A un certo punto, inevitabilmente, furono poste alcune domande tipiche da parte di alcuni partecipanti alla tavola rotonda:
- A chi si rivolgeva la mostra?
- Come si raccordava alla politica inerente alle mostre fino ad allora adottata dalla galleria d’arte?
- Quali erano le implicazioni che una mostra di questo tipo avrebbe potuto avere sul nostro pubblico, composto prevalentemente da famiglie?
- Quali opportunità offriva questa mostra al museo per rivolgersi ed attrarre nuovi tipi di pubblico?
Ecco, dunque, alcune delle principali domande poste …
A posteriori, l’elemento di novità e differenza, che emerse e che si rivelò essere molto significativo per l’ulteriore sviluppo dei servizi offerti dal museo e dalla galleria, è che cominciammo a porci delle domande sullo scopo che intendevamo perseguire mediante questa mostra. Intendevamo semplicemente allestire e presentare una mostra d’arte di alta qualità cercando di renderla accessibile ad un pubblico quanto più vasto possibile (in linea con la nostra politica e prassi fino ad allora attuate), oppure intendevamo perseguire delle finalità sociali più alte ed ambiziose attraverso questo progetto?

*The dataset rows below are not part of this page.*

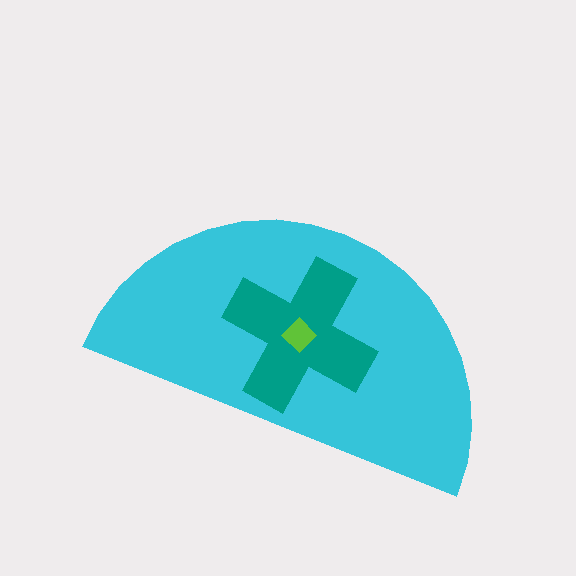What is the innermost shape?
The lime diamond.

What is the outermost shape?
The cyan semicircle.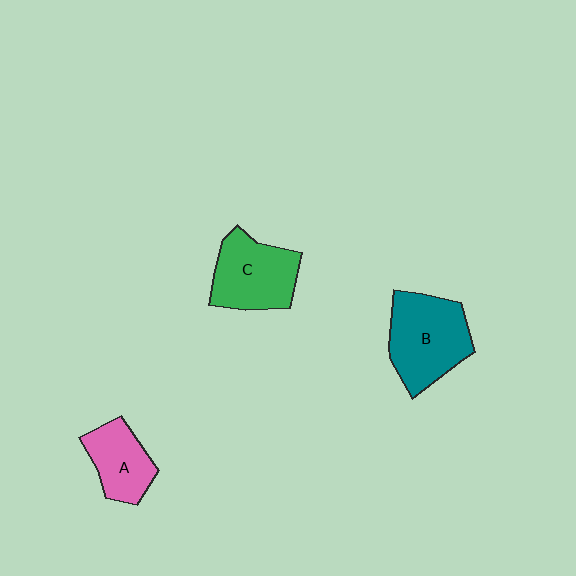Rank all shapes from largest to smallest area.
From largest to smallest: B (teal), C (green), A (pink).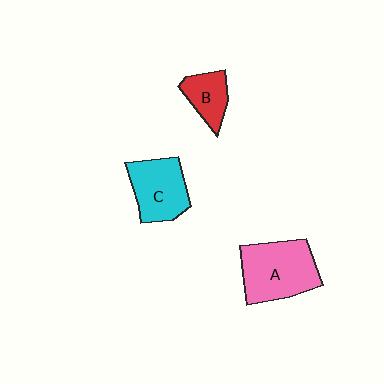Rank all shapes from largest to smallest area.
From largest to smallest: A (pink), C (cyan), B (red).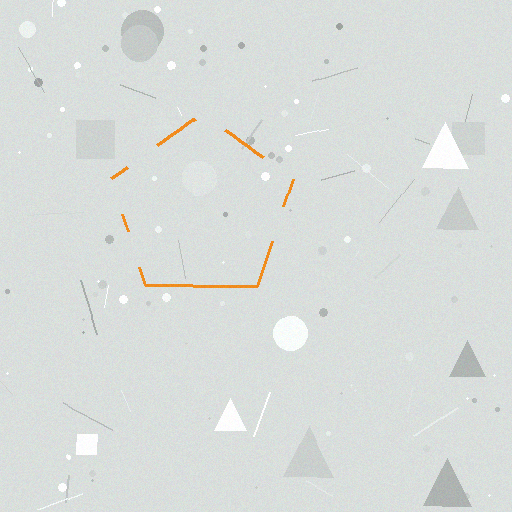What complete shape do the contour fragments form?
The contour fragments form a pentagon.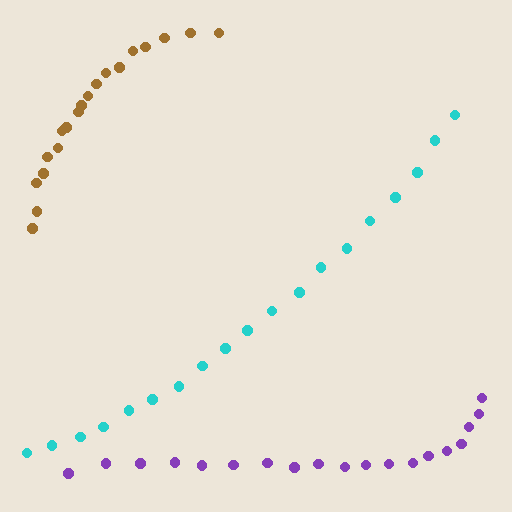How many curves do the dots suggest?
There are 3 distinct paths.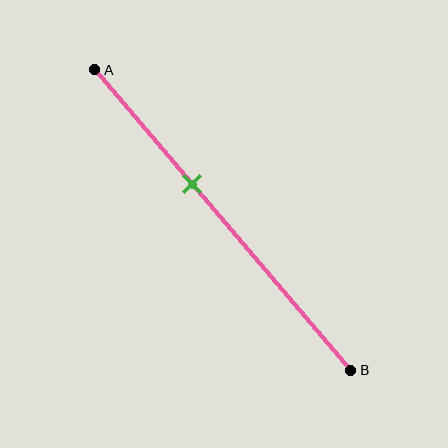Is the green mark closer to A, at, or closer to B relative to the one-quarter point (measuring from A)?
The green mark is closer to point B than the one-quarter point of segment AB.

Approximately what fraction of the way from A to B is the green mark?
The green mark is approximately 40% of the way from A to B.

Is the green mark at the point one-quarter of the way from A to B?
No, the mark is at about 40% from A, not at the 25% one-quarter point.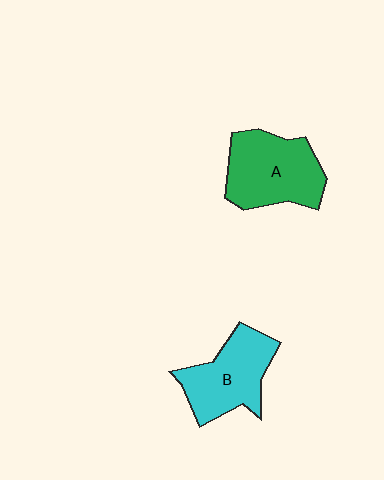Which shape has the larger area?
Shape A (green).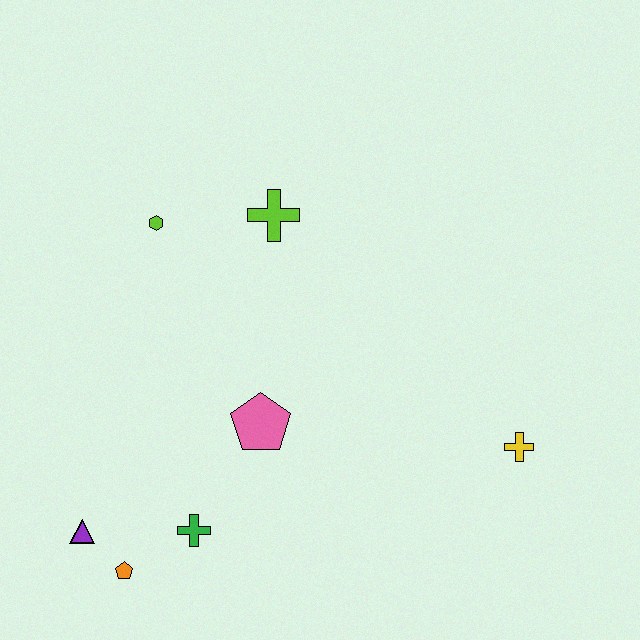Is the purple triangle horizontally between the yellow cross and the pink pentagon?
No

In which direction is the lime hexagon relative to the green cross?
The lime hexagon is above the green cross.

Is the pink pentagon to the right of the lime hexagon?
Yes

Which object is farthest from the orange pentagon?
The yellow cross is farthest from the orange pentagon.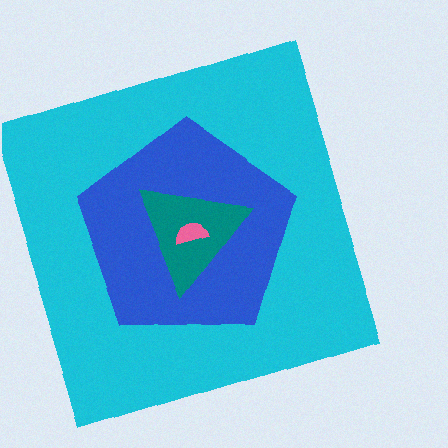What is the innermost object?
The pink semicircle.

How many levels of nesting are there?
4.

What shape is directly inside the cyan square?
The blue pentagon.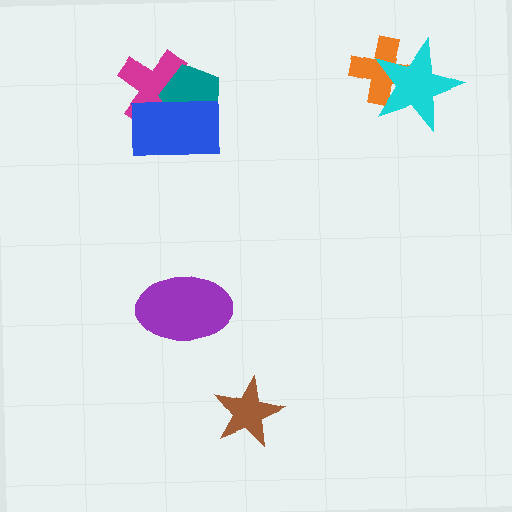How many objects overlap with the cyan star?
1 object overlaps with the cyan star.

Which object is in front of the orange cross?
The cyan star is in front of the orange cross.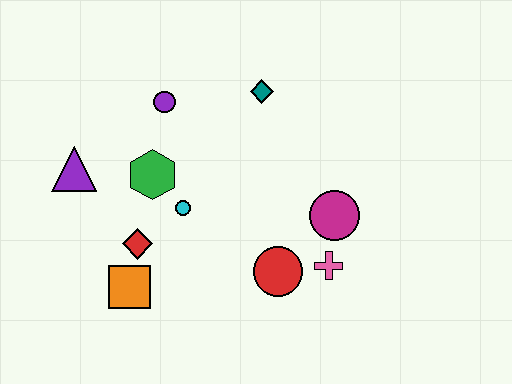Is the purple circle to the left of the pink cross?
Yes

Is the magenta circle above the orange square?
Yes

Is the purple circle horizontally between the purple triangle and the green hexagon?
No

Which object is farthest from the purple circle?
The pink cross is farthest from the purple circle.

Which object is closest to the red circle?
The pink cross is closest to the red circle.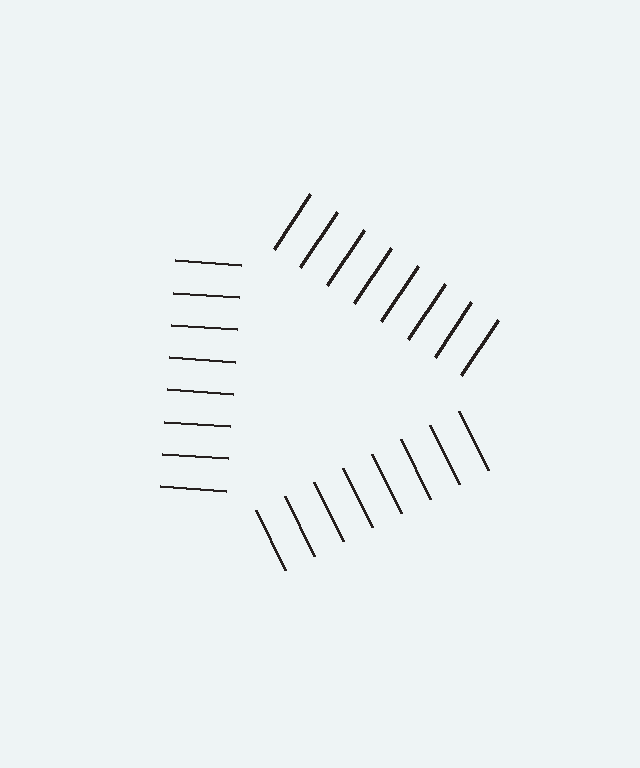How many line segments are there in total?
24 — 8 along each of the 3 edges.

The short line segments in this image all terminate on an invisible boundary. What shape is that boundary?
An illusory triangle — the line segments terminate on its edges but no continuous stroke is drawn.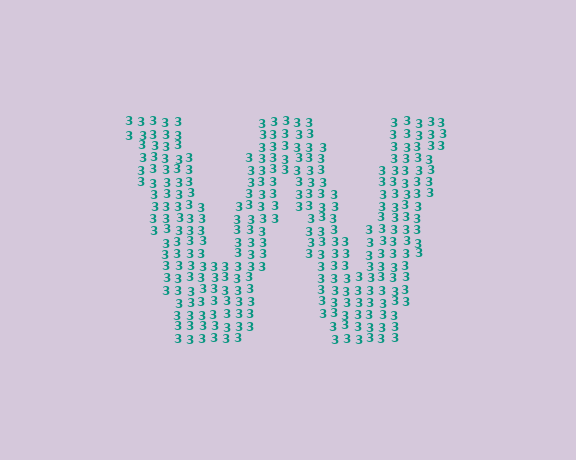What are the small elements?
The small elements are digit 3's.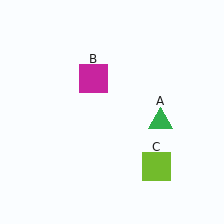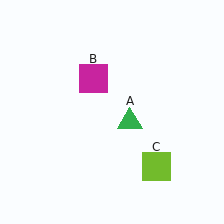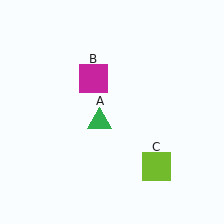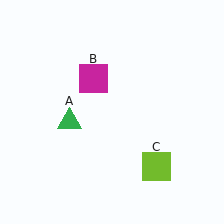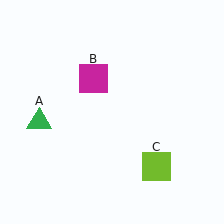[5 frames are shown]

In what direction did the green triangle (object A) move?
The green triangle (object A) moved left.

Abbiamo cominciato a considerare il potenziale impatto di una mostra di questo tipo sulla salute e sul benessere dei visitatori e della collettività mediante la comunicazione di messaggi di promozione della salute. Inoltre, ciò ci ha portato a prendere in considerazione la possibilità di creare delle nuove forme di partenariato con enti non museali e i vantaggi che potevano derivare per entrambe le parti da queste iniziative. In che misura il museo avrebbe contribuito a promuovere maggiore salute e benessere nella comunità?
Penso che quell’incontro abbia avuto un’importanza particolare per l’organizzazione, per coloro che vi lavoravano e per l’influenza sul mio stesso modus operandi. Infatti, è da allora che ho cominciato a riflettere e a sviluppare delle mie idee sul valore, lo scopo e il ruolo sociale di un museo. Ci sono voluti, tuttavia, degli anni prima che tali idee maturassero e fossero ampiamente condivise sia nell’ambito del Museo di Nottingham e in tutto il settore – fu proprio durante quella riunione che riconoscemmo la responsabilità sociale del museo e il suo eventuale impegno in questioni che andavano oltre le competenze tradizionali normalmente associate a musei e gallerie.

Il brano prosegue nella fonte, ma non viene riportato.